Tuesday, March 27, 2007

Technology is music to their ears (March 2007)

[The News & Observer article]
[PDF version]




DURHAM -
Sitting at a computer at school, Evan Judd tinkered with his rap remix as if it were a recipe. He added a little percussion, threw in a wailing siren sound here and there, and even spliced in the sound of a ringing telephone.

"It's hard to get the timing right," the 12-year-old said, fiddling with the sound bites on the computer screen.

With audio editing software widely available through personal computers these days, almost anyone can be a record producer--even the pupils at Camelot Academy, a Durham private school just south of downtown.

The small school, like so many nationwide, is pushing to implement more technology into its classes, not stopping with science and math.

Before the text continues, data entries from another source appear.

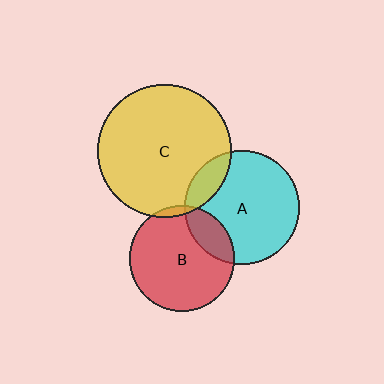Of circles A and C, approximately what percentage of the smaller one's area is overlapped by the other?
Approximately 15%.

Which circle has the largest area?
Circle C (yellow).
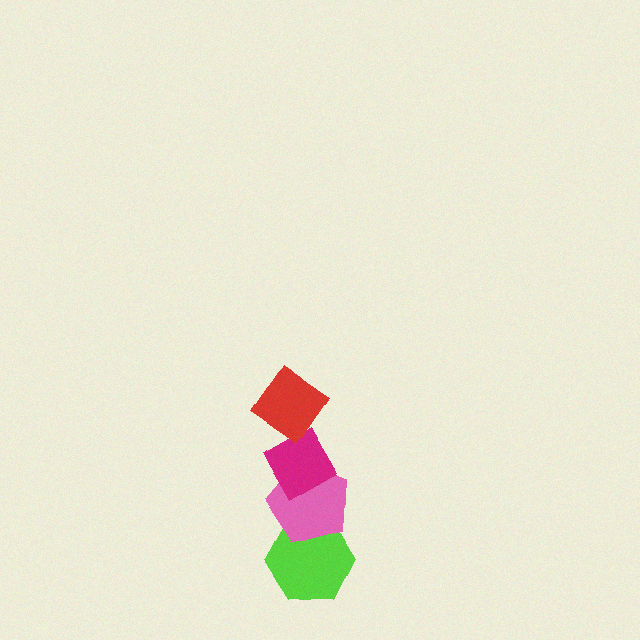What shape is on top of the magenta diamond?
The red diamond is on top of the magenta diamond.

"It's a way to use technology in a meaningful way, not just a fancy way to access the same information," said Thelma Glynn, director and founder of the school.

And one of the teachers at the school who does it best is music instructor Matthew Etherington.

It's only his first year at Camelot Academy, but already, students of all ages in his music classes have used computers to mix songs and write their own compositions.

Later this year, one of Etherington's class projects using audio editing software will be featured in a national publication for music educators.

The project required third- and fourth-grade students to listen to the calls of common birds such as song sparrows and the black-capped chickadee and interpret those tunes in musical form.

Using keyboards connected to their computers, the students wrote out the chirpy melodies and played them back, tweaking them to mimic the tone and rhythm of the backyard critters.

The computer lab equipped with headphones, special keyboards and the Macintosh software "GarageBand" lets the students experience the sounds of instruments they might never have seen in real life.

"It makes learning way bigger than what can happen in any classroom in any school," Glynn said.

For example, the group of seventh- and eighth-graders in Etherington's music elective class got a unique and challenging assignment a few weeks ago: Listen to an Indian raga, a form of classical music using a scale different from those common in Western music, and recreate it themselves.

Make no mistake -- Etherington's classroom still has many of the items common to music classes that date back decades -- xylophones are stacked in the corner, and shakers and other percussion instruments are tucked away in bins.

"People walk in and see the computers, and say, 'Oh, that's music now?' " Etherington said. "But it's not meant to replace the traditional. It's really enhancing what they do."